Dunia akan Belajar pada Australia Soal Larangan Medsos bagi Anak di Bawah 16 Tahun

Sejumlah besar penelitian observasional, yang seringkali didasarkan pada survei, telah melacak korelasi antara penggunaan teknologi oleh remaja dan kesehatan mental yang lebih buruk.


Australia, Suarathailand- Para ahli mengatakan bahwa larangan media sosial di bawah usia 16 tahun di Australia akan menjadikan negara ini laboratorium nyata tentang cara terbaik mengatasi dampak teknologi terhadap kaum muda.
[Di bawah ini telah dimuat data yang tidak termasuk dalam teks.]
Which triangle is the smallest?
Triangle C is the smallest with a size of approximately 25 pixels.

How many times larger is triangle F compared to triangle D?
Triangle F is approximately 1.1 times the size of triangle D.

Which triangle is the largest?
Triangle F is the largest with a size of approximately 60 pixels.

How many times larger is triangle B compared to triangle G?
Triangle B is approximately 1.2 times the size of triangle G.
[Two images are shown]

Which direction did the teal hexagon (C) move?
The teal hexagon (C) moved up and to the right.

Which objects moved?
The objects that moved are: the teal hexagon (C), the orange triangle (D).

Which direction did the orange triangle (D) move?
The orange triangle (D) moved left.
Mereka yang mendukung larangan pertama di dunia pada 10 Desember ini merujuk pada semakin banyaknya studi yang menunjukkan bahwa terlalu banyak waktu daring berdampak buruk pada kesejahteraan remaja.
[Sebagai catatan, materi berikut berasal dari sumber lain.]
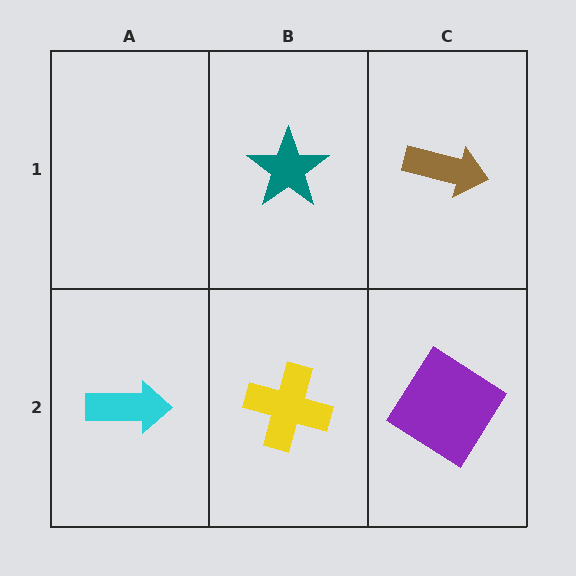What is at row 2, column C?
A purple diamond.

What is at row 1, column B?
A teal star.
Namun, para penentang berpendapat bahwa tidak ada cukup bukti kuat untuk membenarkan undang-undang baru ini, yang justru dapat lebih banyak merugikan daripada menguntungkan.

Otak remaja masih berkembang hingga awal usia 20-an, kata psikolog Amy Orben, yang memimpin program kesehatan mental digital di Universitas Cambridge.

Sejumlah besar penelitian observasional, yang seringkali didasarkan pada survei, telah melacak korelasi antara penggunaan teknologi oleh remaja dan kesehatan mental yang lebih buruk, ujarnya kepada AFP.

Namun, sulit untuk menarik kesimpulan yang pasti, karena ponsel sudah begitu melekat dalam kehidupan sehari-hari, dan kaum muda mungkin beralih ke media sosial karena mereka sudah mengalaminya.

"Dengan teknologi, karena berubah begitu cepat, basis bukti akan selalu tidak pasti," kata Orben.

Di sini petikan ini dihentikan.